Chipmaker Intel is reportedly working on alternative technology for the high-end server market should its Itanium processor fail to make the grade for complex computing in the next decade.
The controversial move is apparently seen by some Intel executives as a tacit admission that Itanium, which cost an estimated $1bn and took seven years to develop, may be a flop.
The 64-bit processor, co-designed by Intel and Hewlett Packard, runs in servers and supercomputers.
According to a report in the San Jose Mercury News, Intel is to integrate capabilities into its next version of the Pentium family which allow the chip, codenamed Prescott, to run 32-bit applications as well as 64-bit versions of those applications.

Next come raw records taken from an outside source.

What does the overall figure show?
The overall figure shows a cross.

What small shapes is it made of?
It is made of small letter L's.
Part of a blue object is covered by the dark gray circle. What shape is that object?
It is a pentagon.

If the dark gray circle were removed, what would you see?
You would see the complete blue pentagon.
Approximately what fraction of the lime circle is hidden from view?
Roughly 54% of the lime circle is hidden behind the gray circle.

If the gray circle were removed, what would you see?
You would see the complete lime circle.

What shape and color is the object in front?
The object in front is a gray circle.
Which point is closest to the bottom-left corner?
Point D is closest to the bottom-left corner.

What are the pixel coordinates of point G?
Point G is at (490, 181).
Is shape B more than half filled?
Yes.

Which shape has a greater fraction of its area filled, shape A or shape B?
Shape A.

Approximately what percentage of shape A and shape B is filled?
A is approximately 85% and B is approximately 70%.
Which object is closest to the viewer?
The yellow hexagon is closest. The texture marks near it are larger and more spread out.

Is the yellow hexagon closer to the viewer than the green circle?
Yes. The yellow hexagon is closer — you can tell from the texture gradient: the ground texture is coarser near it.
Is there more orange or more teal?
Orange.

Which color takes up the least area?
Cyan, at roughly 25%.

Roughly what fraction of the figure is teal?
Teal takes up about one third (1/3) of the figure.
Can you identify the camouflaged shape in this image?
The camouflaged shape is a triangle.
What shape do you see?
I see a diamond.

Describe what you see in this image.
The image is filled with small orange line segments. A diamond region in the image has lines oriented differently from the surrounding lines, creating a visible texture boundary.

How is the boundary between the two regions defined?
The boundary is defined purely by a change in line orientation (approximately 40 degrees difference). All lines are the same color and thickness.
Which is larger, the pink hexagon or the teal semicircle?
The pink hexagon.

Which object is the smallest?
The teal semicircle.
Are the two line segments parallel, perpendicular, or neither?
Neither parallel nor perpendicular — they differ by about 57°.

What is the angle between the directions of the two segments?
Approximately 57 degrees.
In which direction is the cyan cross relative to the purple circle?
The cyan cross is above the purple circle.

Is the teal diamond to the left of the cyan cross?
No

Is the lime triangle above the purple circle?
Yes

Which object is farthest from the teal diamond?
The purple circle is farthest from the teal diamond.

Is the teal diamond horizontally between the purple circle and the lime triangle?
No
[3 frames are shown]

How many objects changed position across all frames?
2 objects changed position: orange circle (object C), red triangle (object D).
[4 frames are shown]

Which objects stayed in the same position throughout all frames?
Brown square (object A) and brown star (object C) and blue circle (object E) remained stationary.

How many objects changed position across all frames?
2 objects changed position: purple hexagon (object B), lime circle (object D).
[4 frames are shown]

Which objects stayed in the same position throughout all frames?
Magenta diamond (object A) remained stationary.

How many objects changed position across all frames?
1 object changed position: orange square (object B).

These 'extensions' will turn the Prescott chip, due out late 2003 or 2004, into a 64-bit processor compatible with Intel's traditional x86 designs, like AMD's Hammer, and will make it compatible with existing Windows server software.
The chip would, however, require both hardware and software makers to come up with products that would use the 32-bit/64-bit design.
One of the stumbling blocks for Itanium, which has proved to be one of Intel's most ambitious launches, has been a lack of applications.
In the first full quarter of Itanium sales, manufacturers sold just $13.7m worth of servers containing the chip, which comes to less than 500 machines, according to IDC.
An Intel spokesman said that the company does not talk about unannounced products, but did admit that such processors are on the agenda for the company's developer forum, which is scheduled to take place on 25 February.